Thanks for the great review & info


----------



## sostenuto (Apr 13, 2020)

Appreciate the candid and timely Review !! Keyboardist with minimal drumming chops, and wnet to Addictive Drums early on. AD2, now and several expansions. Feeling a bit down given these comments. Also have Stylus RMX, NI_ K12U, Jamstix4. 
Time to take serious look at SD3 ? Guessing capable players can do well even with my toolkit ? Dunno how to sort 'major' shortcomings.


----------



## X-Bassist (Jul 1, 2020)

sostenuto said:


> Appreciate the candid and timely Review !! Keyboardist with minimal drumming chops, and wnet to Addictive Drums early on. AD2, now and several expansions. Feeling a bit down given these comments. Also have Stylus RMX, NI_ K12U, Jamstix4.
> Time to take serious look at SD3 ? Guessing capable players can do well even with my toolkit ? Dunno how to sort 'major' shortcomings.


I have to admit I own a lot of drum kits (including SSD4) but always come back to AD2. The kits just sound more produced out of the box, and tweaking them or “unmixing” them is easy too. Once got a kit down to raw samples and was surprised what a difference their mixing makes. Combined with a beat section that is crazy cool for customizing- so fast and easy- that I’ve converted many third party midi loops to work in AD2, and now have a midi beat library of many thousand that are all searchable and sound good (hand picked, real unquantized players). Combine this with v-kit and you can pretty much find or play any groove and it sounds great with no mixing effort.

This convinced me to get most of their expansion kit packs (their midi grooves are just so-so). I have a number of favorites and even like their electronic kits over many others I own. Just all around best drums without hiring a drummer.

All this to say SSD4 has hardly seen daylight. I like the Led Zeppelin Drums and a few others, but comparing them to AD2 they sound a little thin and weak. But I also don’t do any slamming metal or hard rock. I thought that they would cut through better on commercials, but I always end up back on AD2.

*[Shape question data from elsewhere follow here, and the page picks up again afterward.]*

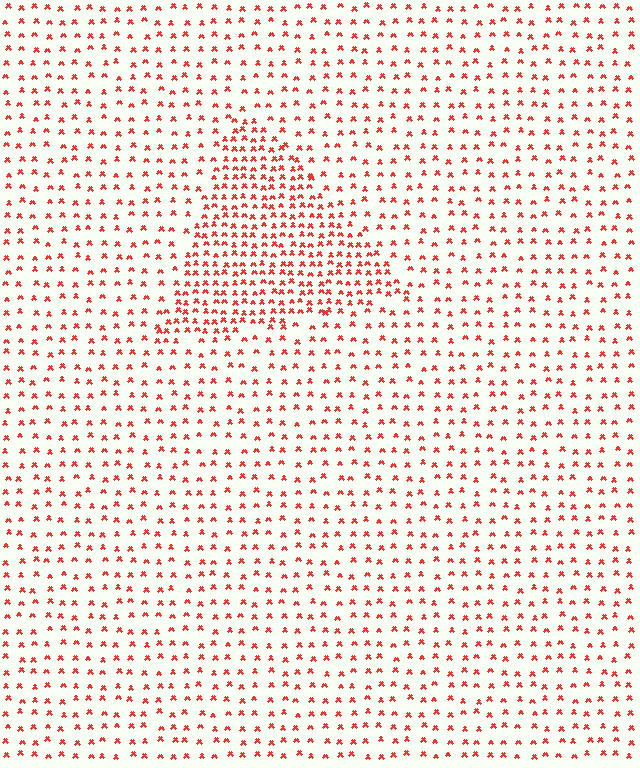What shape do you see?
I see a triangle.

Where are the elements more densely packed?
The elements are more densely packed inside the triangle boundary.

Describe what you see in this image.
The image contains small red elements arranged at two different densities. A triangle-shaped region is visible where the elements are more densely packed than the surrounding area.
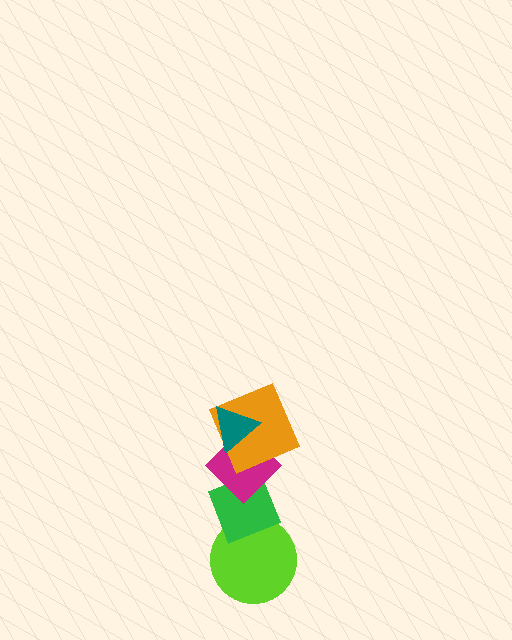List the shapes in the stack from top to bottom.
From top to bottom: the teal triangle, the orange square, the magenta diamond, the green diamond, the lime circle.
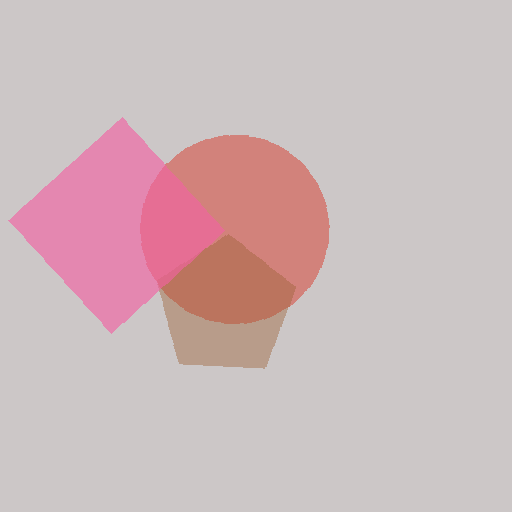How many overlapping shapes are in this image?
There are 3 overlapping shapes in the image.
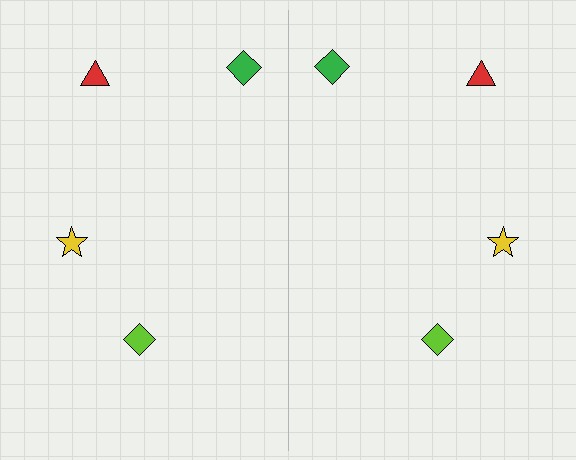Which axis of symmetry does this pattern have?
The pattern has a vertical axis of symmetry running through the center of the image.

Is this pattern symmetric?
Yes, this pattern has bilateral (reflection) symmetry.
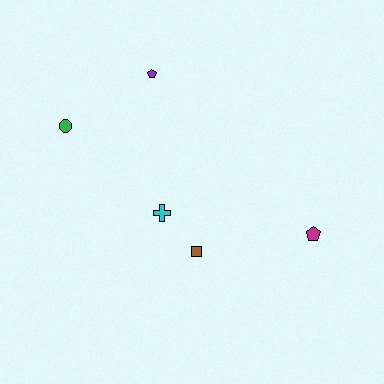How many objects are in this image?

Although I was thinking about this $49 upgrade, I’d probably get more value out of the couple of meals that it would buy. I’m interested in what the 1300 midi grooves sound like. But knowing Slate they are probably generically labeled “Rock 01, Rock 02, etc” in folders of “Rock” “Metal” and “Other”. ;D Love his attention to detail. Come to think of it, I’ve heard sooo many lame, quantized midi groove libraries that I should save myself the few hours it would take to check them out. My evening has just opened up.


----------